Dois assassinatos no ano passado – o general Qasem Soleimani em janeiro e o cientista nuclear Mohsen Fakhrizadeh em novembro – foram tentativas de impedir o alcance militar do Irã na região e descarrilar seu programa nuclear, enquanto minava ainda mais quaisquer possíveis esforços de reconciliação do próximo governo dos EUA. O primeiro assassinato foi um ataque de drone que teve luz verde dada por Trump, enquanto o segundo foi mais incerto, com o dedo da responsabilidade apontado para o aliado dos EUA, Israel. Eles têm sido eficazes, embora possam ter alcançado nada mais do que ganhos de curto a médio prazo para os inimigos do Irã.

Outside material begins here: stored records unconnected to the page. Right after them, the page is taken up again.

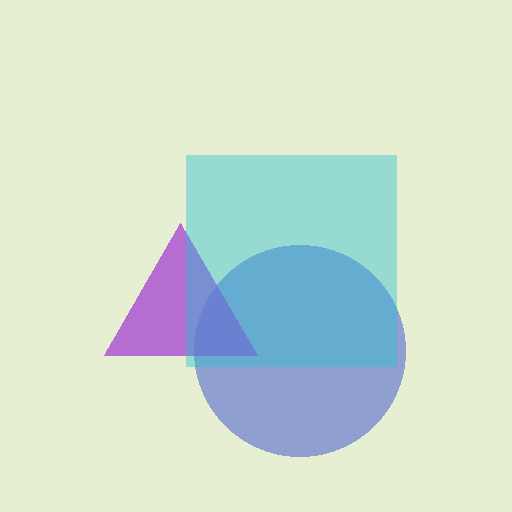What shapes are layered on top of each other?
The layered shapes are: a blue circle, a purple triangle, a cyan square.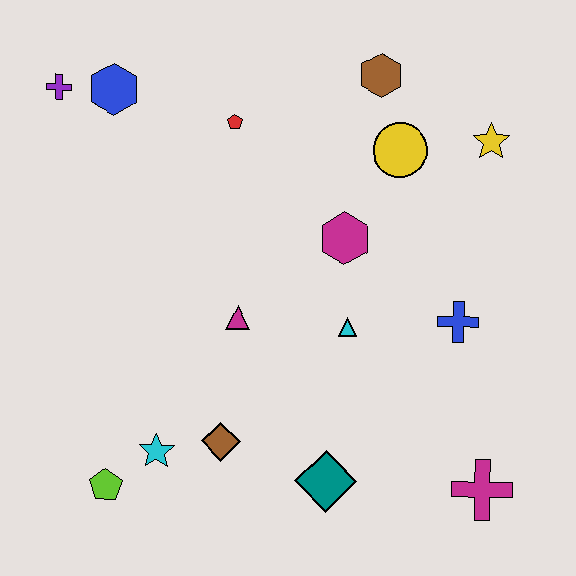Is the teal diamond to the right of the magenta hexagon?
No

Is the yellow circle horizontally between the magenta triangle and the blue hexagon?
No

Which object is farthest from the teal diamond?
The purple cross is farthest from the teal diamond.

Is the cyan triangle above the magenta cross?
Yes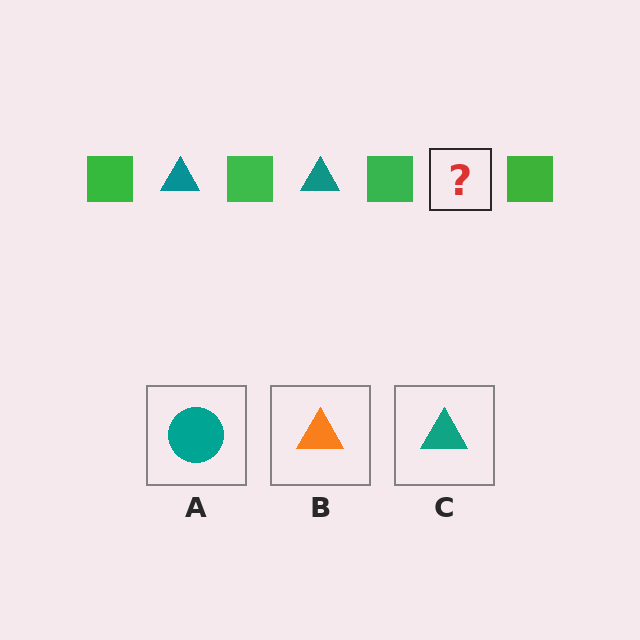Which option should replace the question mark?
Option C.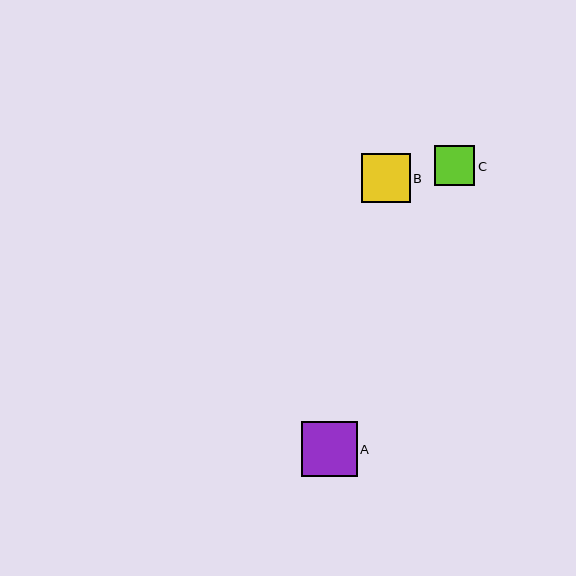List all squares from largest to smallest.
From largest to smallest: A, B, C.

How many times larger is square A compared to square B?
Square A is approximately 1.1 times the size of square B.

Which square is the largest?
Square A is the largest with a size of approximately 56 pixels.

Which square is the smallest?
Square C is the smallest with a size of approximately 41 pixels.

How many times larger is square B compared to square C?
Square B is approximately 1.2 times the size of square C.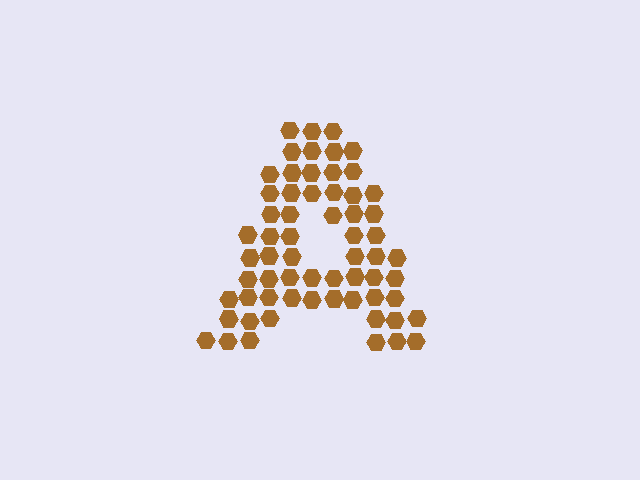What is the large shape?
The large shape is the letter A.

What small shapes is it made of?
It is made of small hexagons.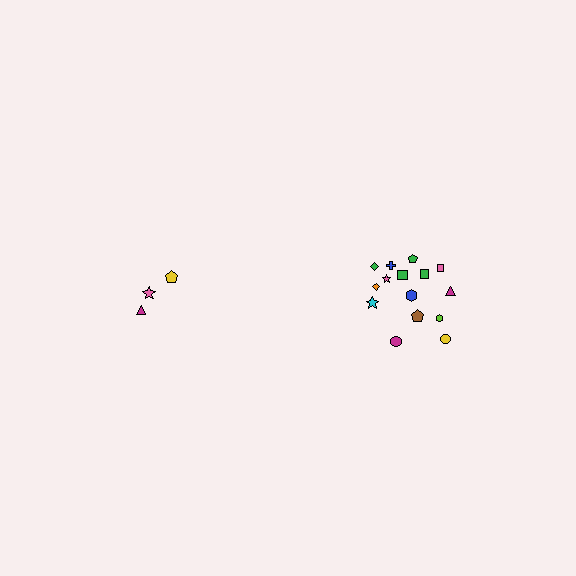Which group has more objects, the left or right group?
The right group.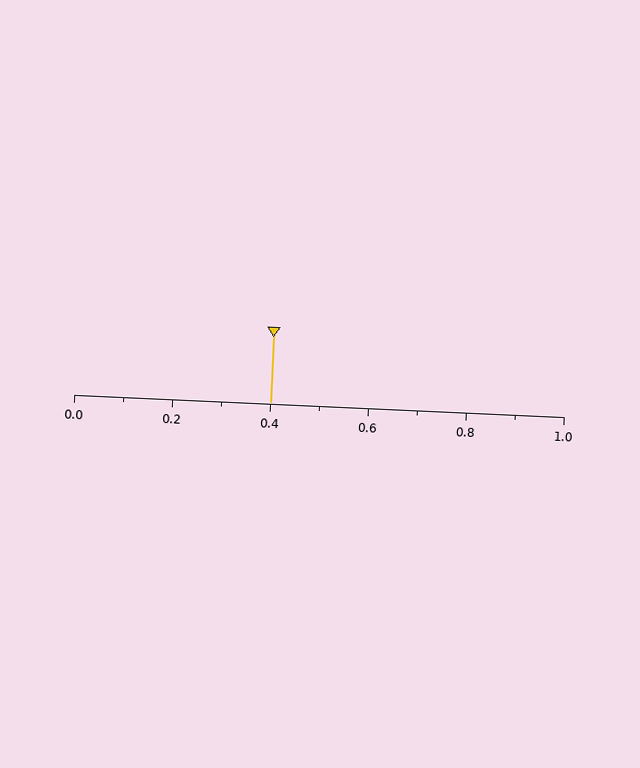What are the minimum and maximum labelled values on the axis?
The axis runs from 0.0 to 1.0.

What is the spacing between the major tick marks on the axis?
The major ticks are spaced 0.2 apart.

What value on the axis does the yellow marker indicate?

A Força Quds do Corpo da Guarda Revolucionária Islâmica (IRGC), chefiada por Soleimani, ainda está presente e ativa na região. Além disso, o Irã anunciou no início deste mês que irá enriquecer urânio em até 20 por cento em sua instalação subterrânea de Fordow, e exibir sua base de mísseis subterrâneos na estratégica costa do Golfo Pérsico.
Em uma irônica reviravolta do destino, a própria administração Trump tem sentido pressão máxima com o fracasso em ganhar um segundo mandato; as consequências da insurreição incitada por Trump no Capitólio; e o segundo impeachment de Trump. Até o amado Twitter do presidente cessante o dispensou.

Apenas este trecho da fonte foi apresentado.